Blumen: Josef Mederer dankt Brigitte Fiedler (l.) und Dr. Annegret Braun, die den Dachauer Teil erarbeiteten.

Als der Fortschritt nach Dachau kam

Dachau - Wie haben die Menschen vor 100 Jahren gelebt und gearbeitet? Was hat eine Magd dazu bewegt, ihren sicheren Arbeitsplatz zu verlassen, um in einer Fabrik ihren Lebensunterhalt zu verdienen? Antworten auf diese und andere Fragen gibt die Ausstellung in der Sparkasse Dachau. Sie beleuchtet die Industrialisierung - und ihre beiden Seiten.

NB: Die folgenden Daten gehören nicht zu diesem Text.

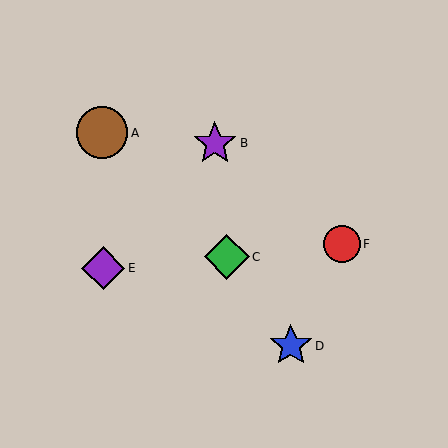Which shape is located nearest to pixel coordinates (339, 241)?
The red circle (labeled F) at (342, 244) is nearest to that location.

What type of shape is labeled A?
Shape A is a brown circle.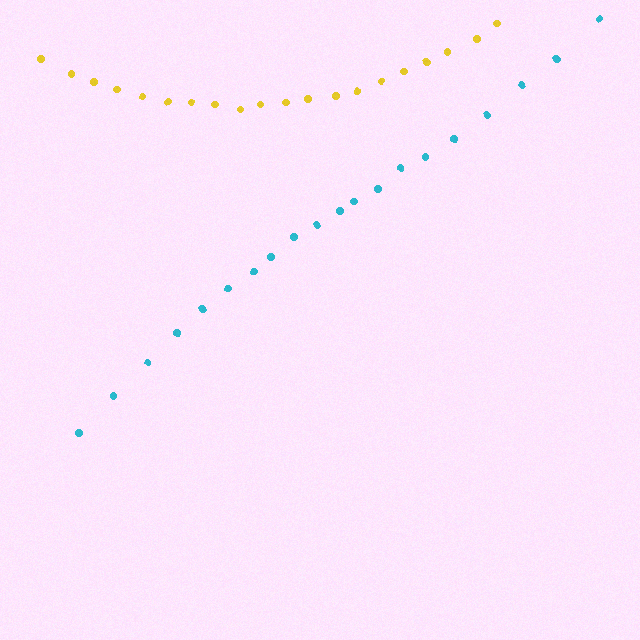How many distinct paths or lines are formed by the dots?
There are 2 distinct paths.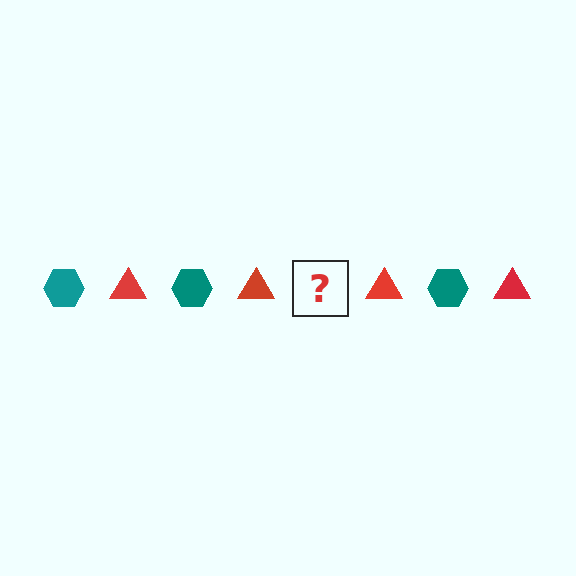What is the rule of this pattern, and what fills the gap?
The rule is that the pattern alternates between teal hexagon and red triangle. The gap should be filled with a teal hexagon.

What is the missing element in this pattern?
The missing element is a teal hexagon.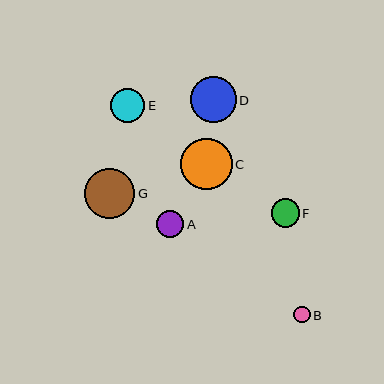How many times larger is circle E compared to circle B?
Circle E is approximately 2.0 times the size of circle B.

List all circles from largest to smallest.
From largest to smallest: C, G, D, E, F, A, B.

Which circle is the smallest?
Circle B is the smallest with a size of approximately 17 pixels.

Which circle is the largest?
Circle C is the largest with a size of approximately 51 pixels.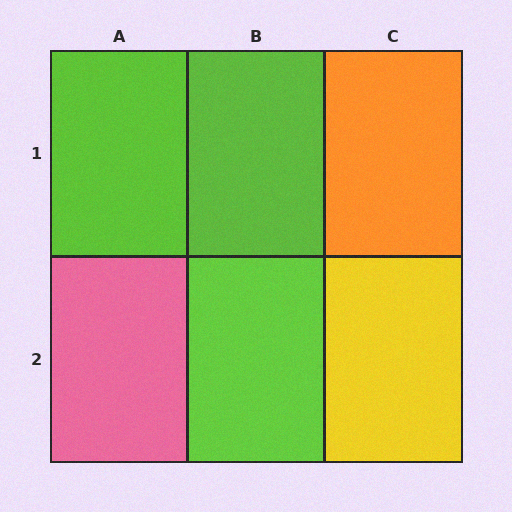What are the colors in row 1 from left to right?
Lime, lime, orange.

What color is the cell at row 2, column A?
Pink.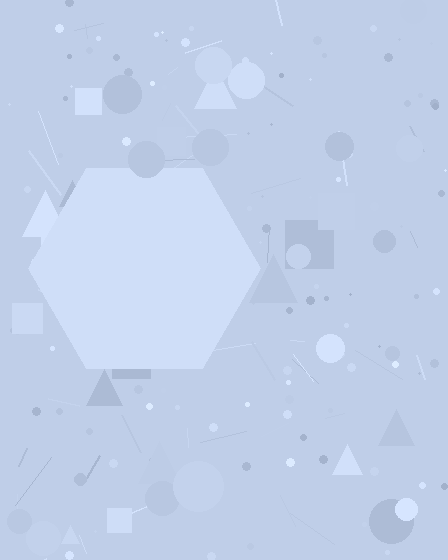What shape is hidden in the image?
A hexagon is hidden in the image.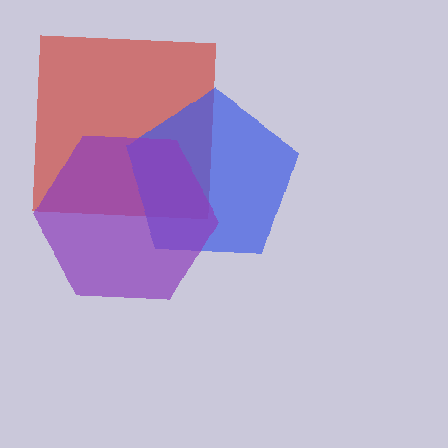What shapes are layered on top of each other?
The layered shapes are: a red square, a blue pentagon, a purple hexagon.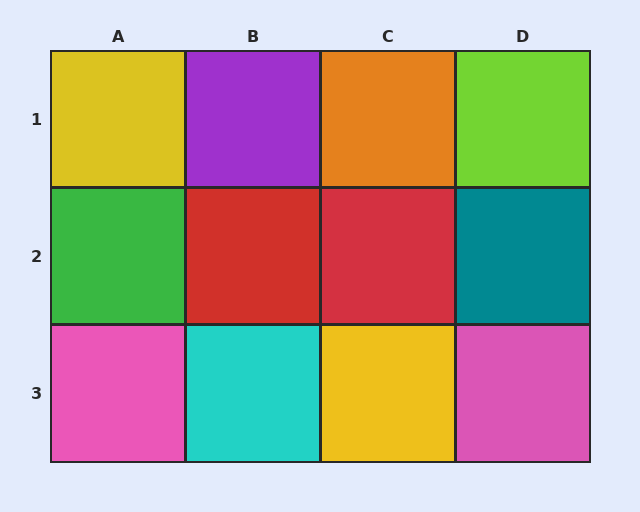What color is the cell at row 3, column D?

Einerseits waren die Dachauer stolz auf den Fortschritt: Sie verschickten Ansichtskarten, auf denen die Kaminschlote der Papierfabrik zu sehen waren. Auf der anderen Seite beschwerten sie sich über den Lärm und Gestank, die mit der Industrialisierung nach Dachau kamen. „Aufbruch in neue Zeiten“ lautet der Titel der Ausstellung, die die Industrialisierung in Dachau beleuchtet. Sie ist eingebettet in die Ausstellung des Bezirks Oberbayern mit dem Titel „Hartes Brot - Gutes Leben“. Diese Wanderausstellung setzt sich wiederum mit den Arbeitswelten in Oberbayern von 1830 bis in die Moderne auseinander. Etwa 100 Besucher kamen zur Eröffnung in der Hauptstelle der Sparkasse.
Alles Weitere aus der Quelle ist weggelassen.